Under the law, transgender students may use single-occupancy restrooms. However, if a school does not have one available, it can designate outdoor porta-potties as a single-occupancy restroom option instead.

Ahead of the signing, the Campaign for Southern Equality said: “This bill will do nothing to make our schools safer. Rather, it will make using the bathroom a difficult and even dangerous experience for trans and non-binary youth, who are extremely likely to be bullied and harassed when using the bathroom.”

What the law covers

Beyond bathrooms and changing rooms, the law also covers sleeping arrangements on campus and during school-sponsored overnight trips.

It states that students cannot be required to share sleeping quarters with “members of the opposite sex” unless they are family members.

Schools and institutions have until the start of the 2026–2027 academic year to implement the new requirements.

Those that fail to comply could face a 25% cut in state school funding.

Nancy Mace praises the law

Republican US representative Nancy Mace praised the legislation, calling it a “commonsense law”.

“This is a commonsense law that protects our daughters in South Carolina’s schools and universities. Men do not belong in women’s bathrooms. Men do not belong in women’s locker rooms.
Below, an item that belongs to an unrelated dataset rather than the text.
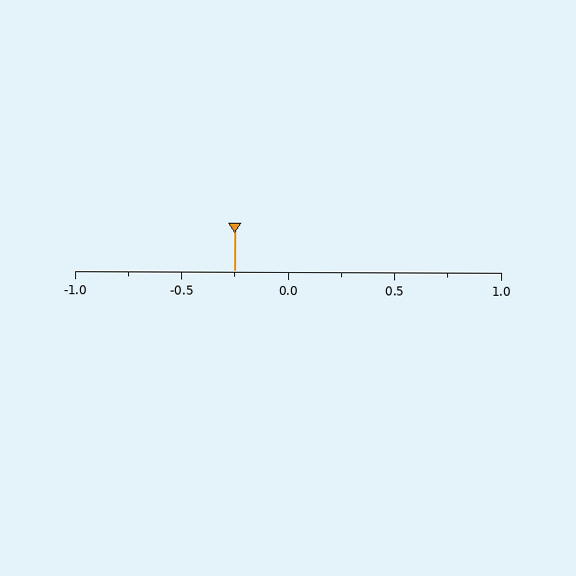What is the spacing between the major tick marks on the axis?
The major ticks are spaced 0.5 apart.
South Carolina got this right.”

The law is part of a wider wave of Republican-backed measures across the United States targeting transgender students’ access to bathrooms, locker rooms, sports teams and gender-affirming support in schools.

For LGBTQ+ advocates, the inclusion of outdoor porta-potties as an acceptable option has intensified concerns that trans and non-binary students could be singled out, isolated or placed at greater risk of harassment.